El cine como exorcismo.
Si de alguna forma lo que pasa en las butacas de la sala del cine puede contar algo sobre las películas, entonces la historia de Juntos para siempre, del guionista y ahora director Pablo Solarz, es particularmente especial. En una primera parte: distracción, ruidos de papel de golosinas y risas distendidas. Del otro lado, en la pantalla, un par de buenos gags, un magnético protagonista de apellido Gross interpretado por Peto Menahem y la genialidad de Mirta Busnelli en el papel de su madre. Luego, en una segunda parte y hacia el final: silencio, risas casi ausentes y hasta algún aislado y tímido llanto. Incluso una vez comenzados los créditos finales, varios permanecían inmóviles y pensativos. En la pantalla, sorpresas: la comedia se había vuelto un drama que, dejando un poco de lado el humor, pero reforzando y dándole vida a cada uno de los personajes, desviaba el relato y se permitía un final completamente inesperado.
Incluso con un par de buenos momentos como los que generaba la química entre Menahem y Busnelli en las interacciones dialógicas, al llegar la segunda parte se cae en la cuenta de que la primera había sido en realidad algo aburrida y artificial, como descarnada de verosimilitud. Es que, a pesar de que el género comedia no reclama demasiado realismo o profundidad en los personajes, Javier Gross no conseguía dejar de ser un estereotipo de la comedia negra, la bronca interna de Luis Luque parecía más un enojo fingido y Florencia Peña (Laura) no era otra que ella misma interpretando un papel que no se le adhería ni por casualidad. En conjunto: una película que, hasta ahora, no podía despegarse del marco de la pantalla y a la cual los ruidos de papeles de la sala ganaban en decibeles.
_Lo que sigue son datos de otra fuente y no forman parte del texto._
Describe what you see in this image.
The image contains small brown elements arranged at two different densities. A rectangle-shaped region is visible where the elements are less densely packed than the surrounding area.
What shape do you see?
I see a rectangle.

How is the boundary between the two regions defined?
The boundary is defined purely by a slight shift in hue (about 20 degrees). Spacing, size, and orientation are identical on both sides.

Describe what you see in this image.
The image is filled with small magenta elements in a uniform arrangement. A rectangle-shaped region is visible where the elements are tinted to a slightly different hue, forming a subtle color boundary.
La segunda mitad empieza a dejar ver una pizca de realismo y genuinidad en los personajes que se manifiesta casi como un patetismo generalizado que va preparando el terreno para otra forma de contar lo que sigue: Gross descarga ahora furia y angustia en su gesticulación constante, Laura pasa de tonta fingida a ingenua noble y sincera, y la madre de Gross, más cruel que cómica, hace esfuerzos desesperados por arreglar las cosas con su hijo que empeoran cada vez más la situación. Por otra parte, la historia creada por Gross para su guión y que trataba sobre un hombre (Luque) que, yéndose de vacaciones con su familia decide que va a deshacerse de cada uno de ellos para volver con un viejo amor, se torna, en la medida en que deja de ser relato oral y va materializándose en imágenes, una historia cada vez más triste y dramática, hasta llegar al punto de adueñarse de gran parte de la película. En este final inesperado incluso pareciera haber una especie de experimento y hasta un acto de catarsis (¿De Gross? ¿De Solarsz?) que sin embargo le da a la película un toque humano sumamente original.
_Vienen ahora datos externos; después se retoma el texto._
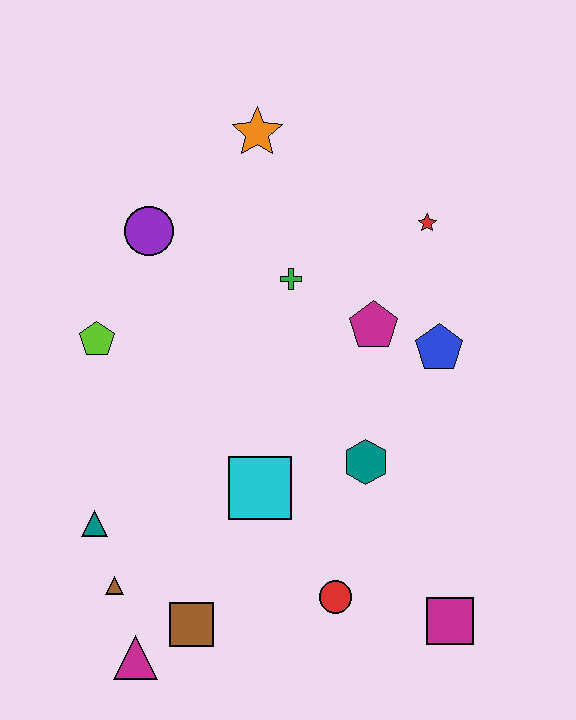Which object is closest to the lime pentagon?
The purple circle is closest to the lime pentagon.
Quizás este sea algo así como un film que decidió huir de sí mismo (o de una parte de sí) para liberar, sin presiones ni represiones, algo que no sabía que tenía para decir. Y es este esquivamiento de un primer destino, al igual que en el guión del protagonista de Juntos para siempre, lo que compone lo interesante de la historia. Solarsz se permitió no solo desviarse del género y acompañar a los personajes hacia una evolución (aunque más no sea destructiva) sino que, además y entremedio, capturó una pequeña esencia del cine y el arte en general: el poder de las obsesiones y los caprichos personales, siempre listos para meterse en cada rincón y tomar las riendas de la historia. La escena en la cual Gross aparece junto a la escalera de la entrada a la sala del cine dice algo de esto: la mirada extrañada hacia la pantalla, como viendo una parte de sí mismo que se salió o que él mismo empujó, en un exorcismo desprolijo y plagado de sorpresas que devino, mágicamente, en una película.